I've been wondering about some kind of parser to add to the python wikipedia project such that it knows how to handle transwiki links as well as trans-interwiki links. This email contains my thoughts on the matter, please feel free to correct me, add to it, or elaborate anything further. I felt it necessary to send this email, so that we could possibly all agree on several points, and that will help me or someone else pin down the problem properly.
----
I've come to realize some assumptions: * Each wikilink will not typically exceed the usage of 2-3 colons, although anything above that is usually redundant.
Example: [[q:fr:w:en:Test]] on the English Wikipedia does process properly, and following such a link will take you to the English Wikiquote then to the French Wikiquote then back to the English Wikipedia.
Problem: Is there a simple and easy way to test for a namespace?
Discussion: Not easily... At least, I think so.
* The last part of the wikilink is ALWAYS the article title.
----
Most language codes are two characters long, but there are some exceptions: als, ang, arc, ast, cho, chr, chy, csb, fur, haw, jbo, mus, nah, nds, roa-rup, simple, tlh, tokipona, tpi, tpi, tum, zh-min-nan, zh-cn, zh-tw, minnan, & zh-cfr
I noticed in the family file there is another one: bug There maybe more on that list that I'm unaware of... It's likely to safe to assume the same language families of the other projects, even those may not exist yet.

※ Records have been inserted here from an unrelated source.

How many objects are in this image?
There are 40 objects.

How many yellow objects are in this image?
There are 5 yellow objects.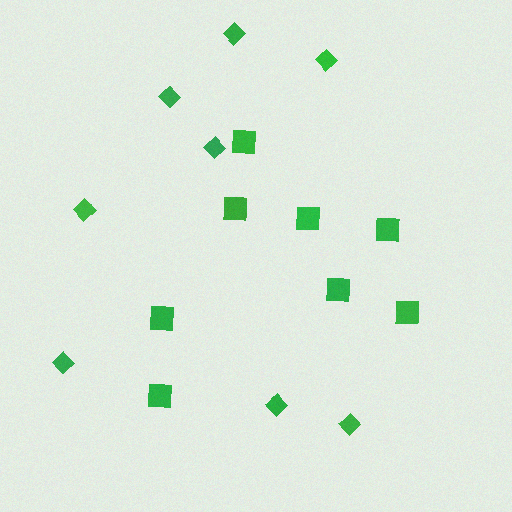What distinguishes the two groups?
There are 2 groups: one group of squares (8) and one group of diamonds (8).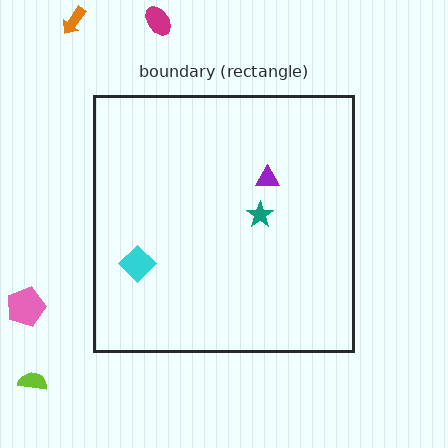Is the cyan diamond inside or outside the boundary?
Inside.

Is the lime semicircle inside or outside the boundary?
Outside.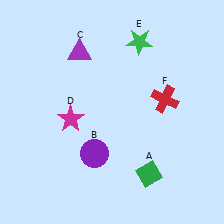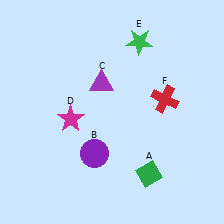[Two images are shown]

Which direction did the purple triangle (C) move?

If they don't, they will likely exist in the future.
----
Okay, here is a list of cases, based on colon count:
1 colon: 1) Article namespace with no leading character in front 2) Interwiki link 3) Namespace preceeding the colon
2 colons: 1a) Interwiki link + Namespace (untranslated in English) 1b) Interwiki link + Namespace (translated in the Interwiki link's language) 2) Transwiki link + Interwiki link 3) Transwiki link + Namespace (may have to consider about different names for the "Project" namespace)

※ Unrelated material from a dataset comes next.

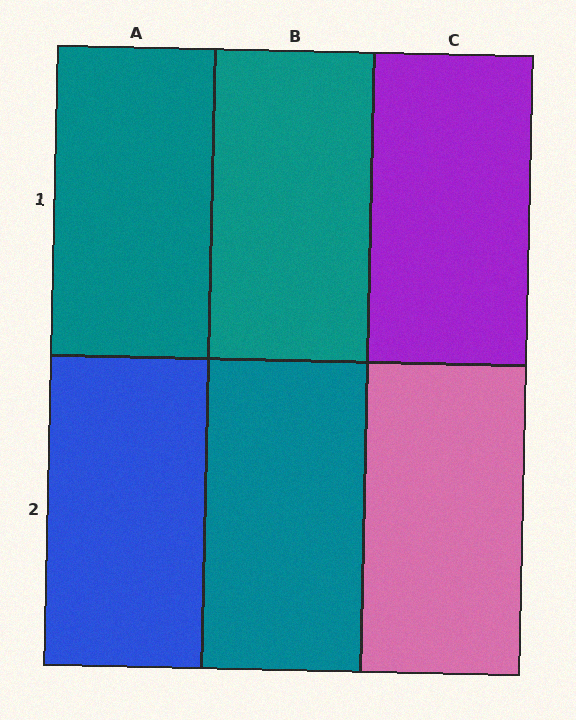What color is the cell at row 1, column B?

3 colons: 1) Transwiki link + Interwiki link + Namespace (translated/untranslated) 2) Interwiki link + Transwiki link + Interwiki link (stupid, but possible) 3) Interwiki link + Transwiki link + Namespace link (stupid, but possible) 4) Transwiki link + Interwiki link + Interwiki link (stupid, but possible) 5) Transwiki link X3 (stupid, but possible) 6) Transwiki link + Transwiki link + Namespace link (stupid, but possible)
4+ colons: Any combination above
Possible solution(s): * Create a function to specifically to determine transwiki links * Create a function to specifically to determine interwiki links based on transwiki link information * Create a function to specifically to determine namespace links based on transwiki and interwiki link information * Develop a class that uses the information from: http://meta.wikimedia.org/wiki/Interwiki_map * Develop a class for conversion only for the current available families -- ignore the rest
----
If we split anything between '[[' and ']]' using the ':' as the separator, we know the following to be true:
If the list is size of 1, then it has no interwiki links, no category links, and no transwiki links. We also know that [0] is the name of the article.

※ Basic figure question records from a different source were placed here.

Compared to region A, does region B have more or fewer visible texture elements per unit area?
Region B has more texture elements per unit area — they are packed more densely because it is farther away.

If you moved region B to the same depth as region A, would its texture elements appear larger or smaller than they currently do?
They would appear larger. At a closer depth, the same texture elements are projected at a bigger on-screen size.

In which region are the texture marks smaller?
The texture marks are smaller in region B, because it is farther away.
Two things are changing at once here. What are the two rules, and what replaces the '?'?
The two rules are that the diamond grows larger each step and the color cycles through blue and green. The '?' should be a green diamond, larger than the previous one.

No matter what the situation of the split, index of -1 will always point to the name of the article.
Now, the matter is: In what order should we proceed?
Should we scan forwards or backwards?
In what order should we look for links? 1) Transwiki, interwiki, namespace 2) namespace, interwiki, transwiki 3) interwiki, namespace, transwiki etc.
----
One thing is for certain, the regular expression regarding this will be extensively long. If we do manage to resolve this, then our parser for wikilinks should be able to handle anything we throw at it, and would make any related bugs regarding linkedPages(), and getRedirectPage() easier to fix. One thing I have a problem with is that getRedirectPage() returns a string object, rather than a Page object. But it is obvious that it should return a string object, because it could have any of the number of situations I've described above.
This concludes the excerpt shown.